COVID-19, Neurology

Acute Inflammatory Demyelinating Polyneuropathy After COVID-19

A 49-year-old male with no significant past medical history presented to the emergency department reporting generalized weakness, with lower extremities weaker than upper extremities and bilateral facial numbness.

The patient had multiple falls without loss of consciousness or head trauma and described lower extremity weakness that had progressed to his upper extremities. He denied recent fever, chills, chest pain, shortness of breath, nausea, vomiting, diarrhea, or abdominal pain. He also denied recent travel. His symptoms began after having COVID-19 in November 2020, two months prior to his ED visit.

The patient’s physical exam was pertinent for bilateral partial facial nerve palsies, bilateral weakness of the lower extremities, inability to lift against gravity, with bilateral reduced patellar reflexes. The patient also demonstrated bilateral proximal upper extremity weakness, momentarily able to lift both arms against gravity followed by bilateral downward drift.
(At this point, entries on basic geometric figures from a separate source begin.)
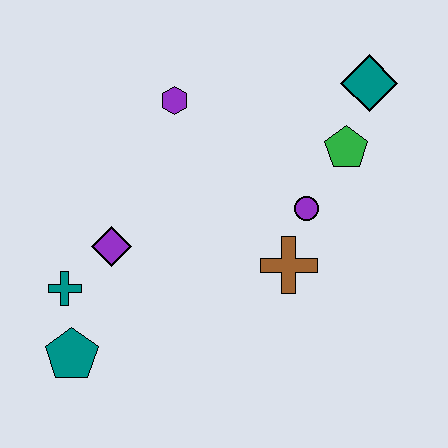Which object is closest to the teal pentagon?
The teal cross is closest to the teal pentagon.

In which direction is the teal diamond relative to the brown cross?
The teal diamond is above the brown cross.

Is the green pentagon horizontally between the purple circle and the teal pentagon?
No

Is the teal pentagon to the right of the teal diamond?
No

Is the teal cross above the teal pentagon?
Yes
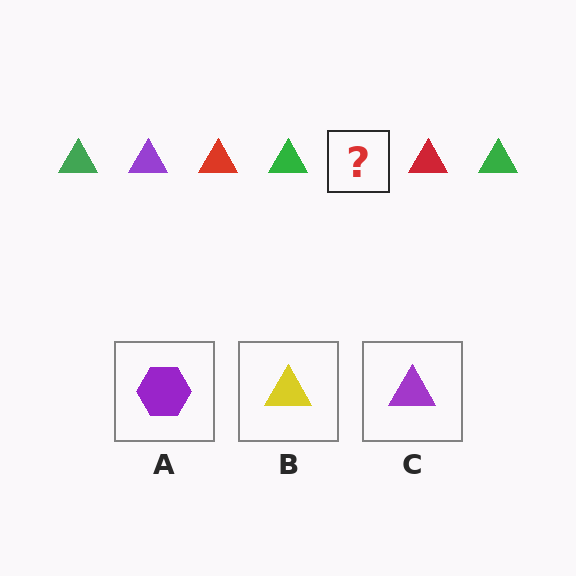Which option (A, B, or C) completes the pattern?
C.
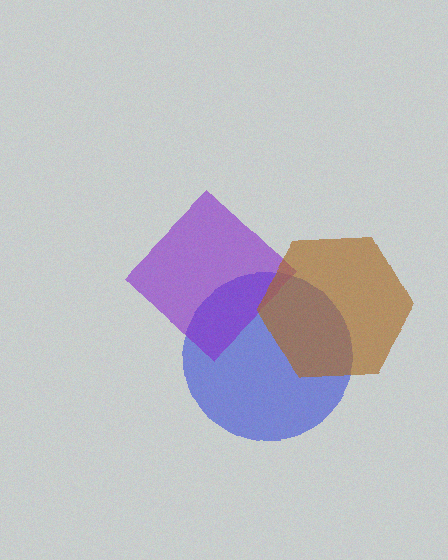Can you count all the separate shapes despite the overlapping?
Yes, there are 3 separate shapes.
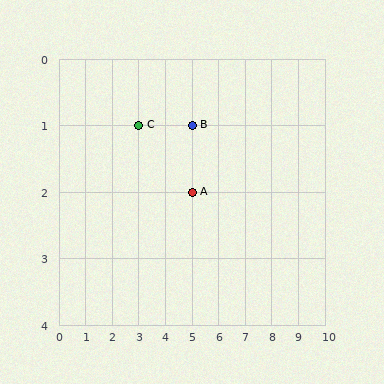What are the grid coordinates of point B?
Point B is at grid coordinates (5, 1).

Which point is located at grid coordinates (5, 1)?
Point B is at (5, 1).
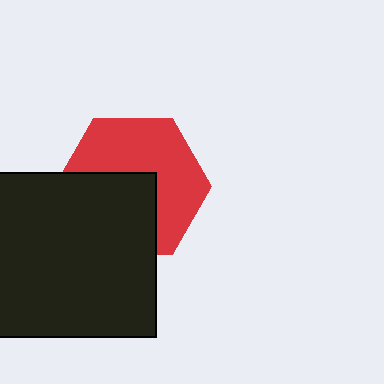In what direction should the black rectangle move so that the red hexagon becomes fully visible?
The black rectangle should move down. That is the shortest direction to clear the overlap and leave the red hexagon fully visible.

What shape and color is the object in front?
The object in front is a black rectangle.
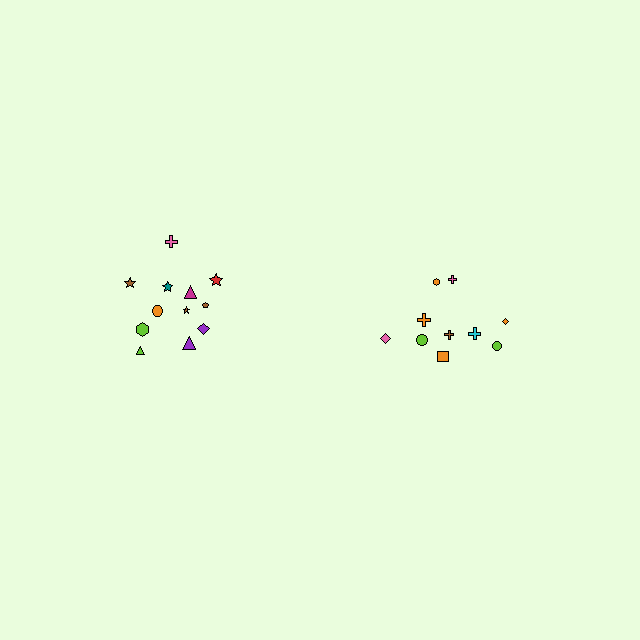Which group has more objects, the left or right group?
The left group.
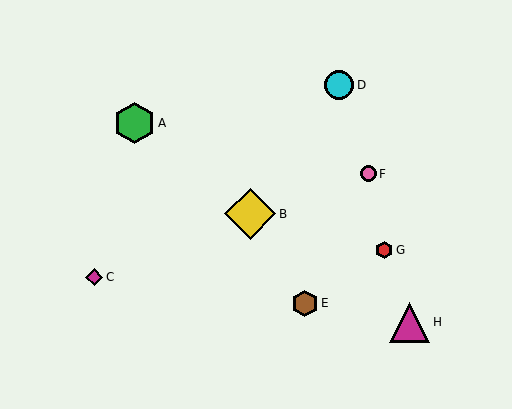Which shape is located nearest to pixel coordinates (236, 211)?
The yellow diamond (labeled B) at (250, 214) is nearest to that location.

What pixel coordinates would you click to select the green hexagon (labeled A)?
Click at (134, 123) to select the green hexagon A.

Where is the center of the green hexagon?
The center of the green hexagon is at (134, 123).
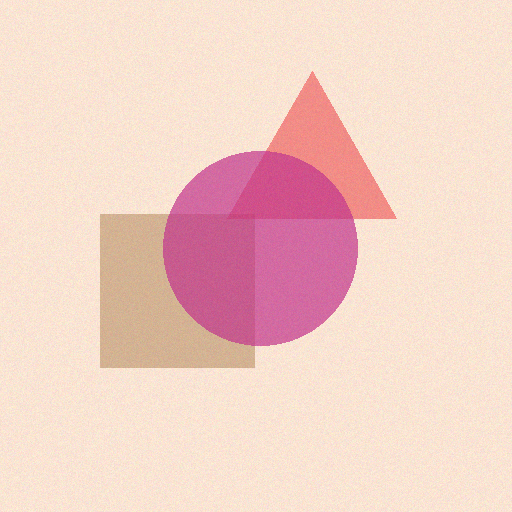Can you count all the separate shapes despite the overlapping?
Yes, there are 3 separate shapes.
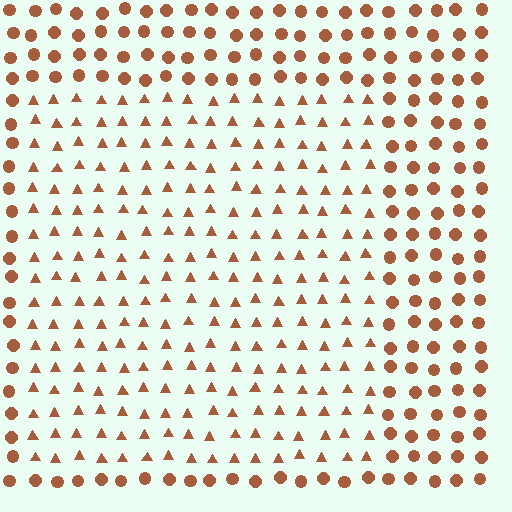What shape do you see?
I see a rectangle.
The patient had unremarkable CT head, CTA head and neck, CBC, and CMP, but had an elevated ESR, CRP, and CK. Due to concern for post-COVID myositis or Guillain-Barré syndrome (GBS), the patient was admitted to neurology for further workup. The patient’s EMG/NCS was supportive of a subtype of GBS known as acute inflammatory demyelinating polyneuropathy (AIDP), then confirmed by lumbar puncture. Further workup included multiple sclerosis panel with elevated IgG index and positive oligoclonal bands, unremarkable flow cytometry, and negative ganglioside antibody panel. The patient started plasmapheresis and intravenous immunoglobulin. Overall improvement was seen in the patient’s global weakness after IVIG and plasmapheresis. The patient was later discharged with outpatient physical therapy.

GBS is an acute immune-mediated polyneuropathy and is one of the most common causes of acquired weakness often provoked by an antecedent infection.1 Campylobacter jejuni gastroenteritis and upper respiratory infection are the most common triggers of GBS. Since the COVID-19 outbreak in 2020, COVID-19 has been known to cause a myriad of post-infection complications such as stroke and encephalopathy, and multiple cases of GBS/AIDP have been reported in the literature.2,3 Although post COVID-19 fatigue and weakness are common and often benign complaints, high suspicion for GBS should be upheld when evaluating these patients.